Rodrigo Toscano, Deck of Deeds (Counterpath)

A surreal tour through resource extraction and the erotics of consumption, the madly shining financialization of everything and the byzantine bureaucratic manoeuvres staging the banality of evil. “Its Structural Adjustment muscle can grip the biggest debtor nations—milk them clean of futures”—what is it? In this book we witness the sad ways the avant-garde acts as a mule for the 1%, carrying the sci-fi porn of neoliberal excess in its intestines. If Rimbaud had arrived in New York in 2011 and headed down to Zuccotti Park, instead of Paris in 1871, he might have written these prose poems.

Catherine Wagner, Nervous Device (City Lights)

Thanks to Amy De’Ath for this discovery. In Wagner’s poetry “The actual is / flickering”—between immersion in the sensate and gendered body (poem title: “Regarding the Use-Value and Exchange-Value of Orgasms, with a List of Orgasm Analogues”) and self-conscious addresses to the processes of art making (“Dear art surface”).

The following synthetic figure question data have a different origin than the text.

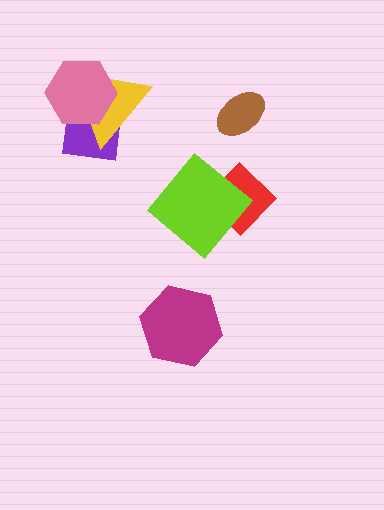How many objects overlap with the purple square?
2 objects overlap with the purple square.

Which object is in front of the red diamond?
The lime diamond is in front of the red diamond.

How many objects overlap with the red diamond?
1 object overlaps with the red diamond.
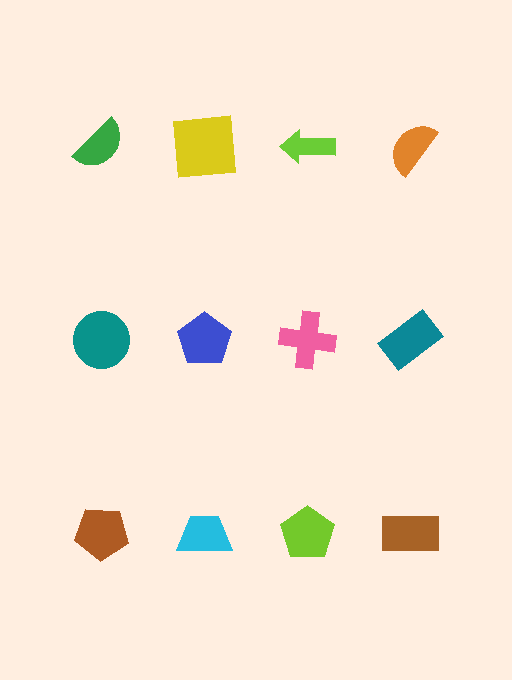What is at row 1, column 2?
A yellow square.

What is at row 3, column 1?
A brown pentagon.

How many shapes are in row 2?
4 shapes.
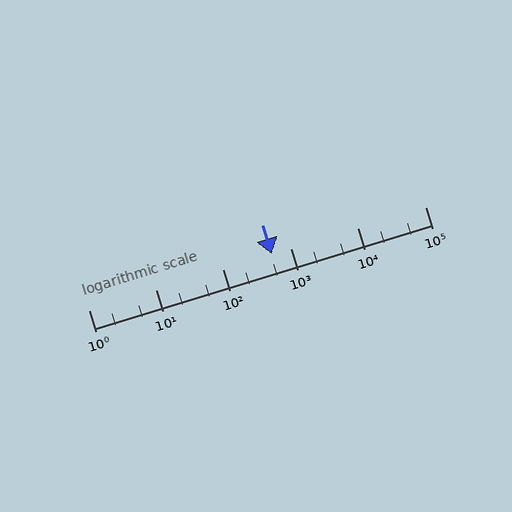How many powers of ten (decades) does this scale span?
The scale spans 5 decades, from 1 to 100000.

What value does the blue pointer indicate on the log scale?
The pointer indicates approximately 530.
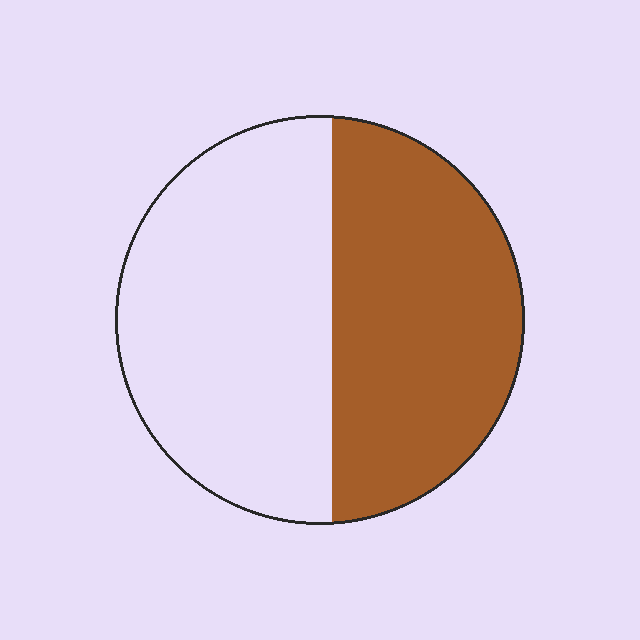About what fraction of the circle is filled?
About one half (1/2).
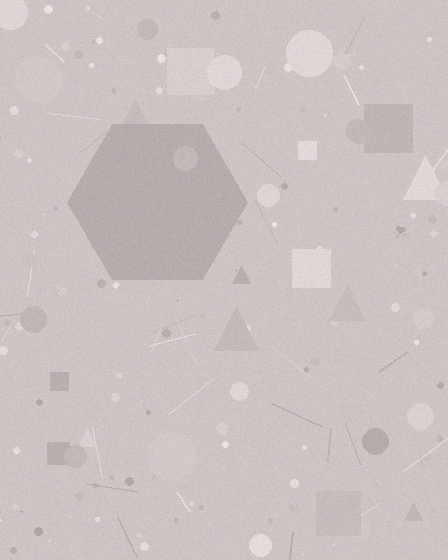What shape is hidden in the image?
A hexagon is hidden in the image.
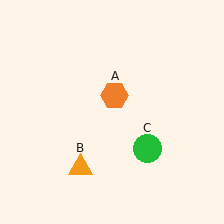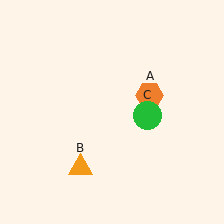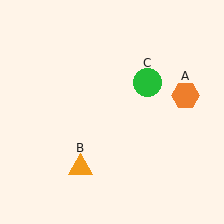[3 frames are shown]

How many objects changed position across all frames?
2 objects changed position: orange hexagon (object A), green circle (object C).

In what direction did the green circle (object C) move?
The green circle (object C) moved up.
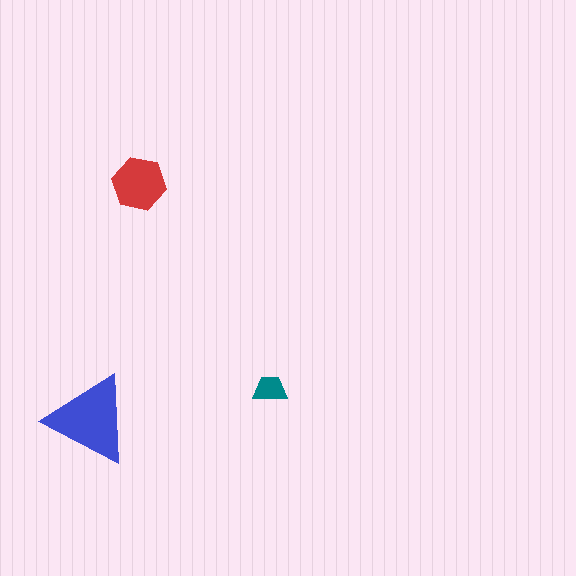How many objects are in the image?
There are 3 objects in the image.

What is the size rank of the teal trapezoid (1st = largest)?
3rd.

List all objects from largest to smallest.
The blue triangle, the red hexagon, the teal trapezoid.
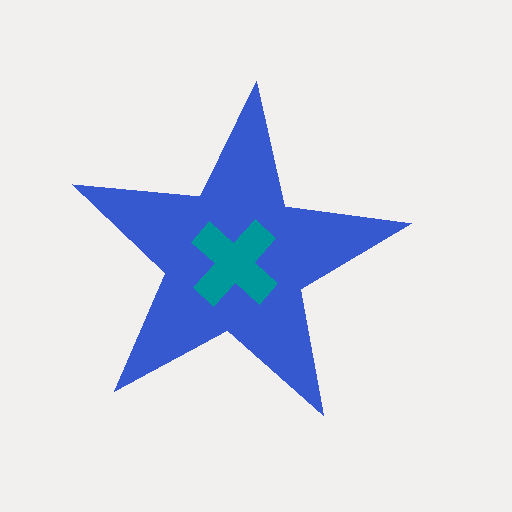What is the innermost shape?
The teal cross.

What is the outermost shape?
The blue star.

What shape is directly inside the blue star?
The teal cross.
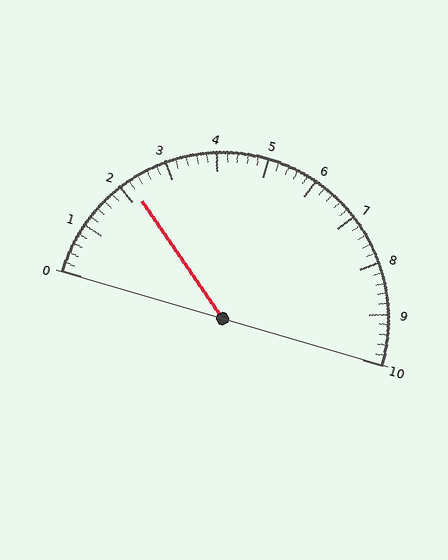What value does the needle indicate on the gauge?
The needle indicates approximately 2.2.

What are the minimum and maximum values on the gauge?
The gauge ranges from 0 to 10.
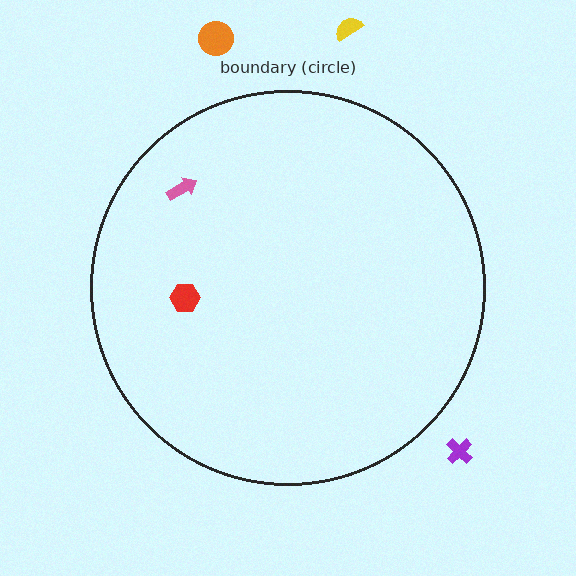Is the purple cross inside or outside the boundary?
Outside.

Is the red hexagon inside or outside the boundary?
Inside.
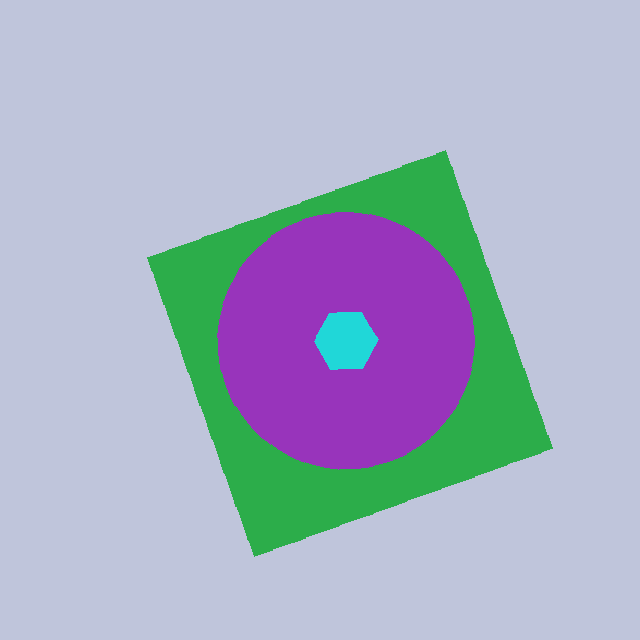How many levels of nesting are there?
3.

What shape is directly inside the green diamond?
The purple circle.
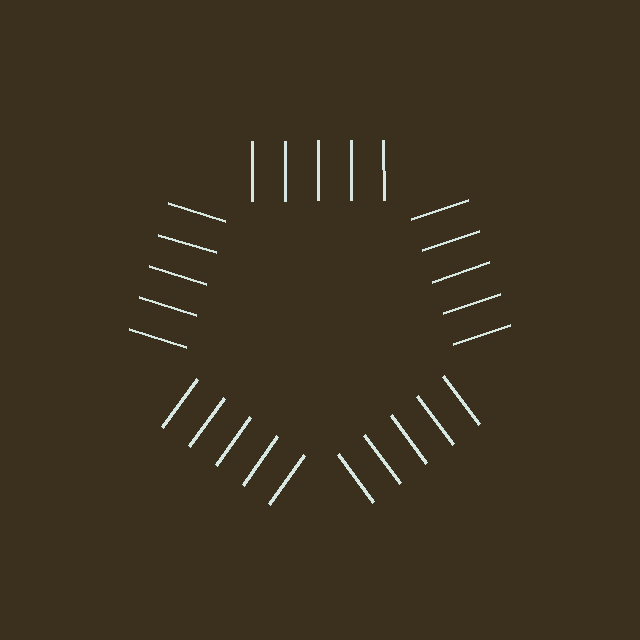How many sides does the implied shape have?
5 sides — the line-ends trace a pentagon.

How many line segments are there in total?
25 — 5 along each of the 5 edges.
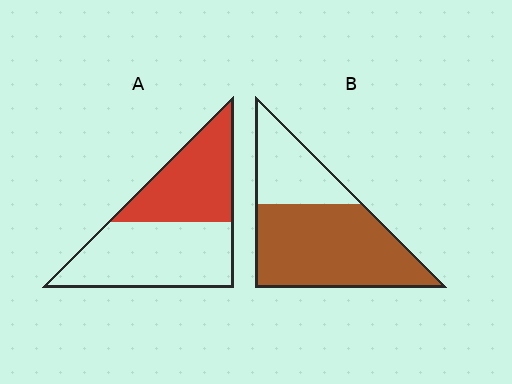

The variables of equations are defined (“where art is politics”), dialogues and dramatic poses spill from wisps of poems, and the book opens, in its “Notes and Acknowledgements,” with a comparison of the “bounding line” (this from Blake) defining the art work to having a reader touch the author’s “tilted cervix.” This is smart, surprising, impossible to define work that keeps one off-kilter throughout. “Writing a poem is like reaching two prosthetic limbs out as far as you can on either side to grab something in front of you. You can’t grab it but maybe you’ll take flight.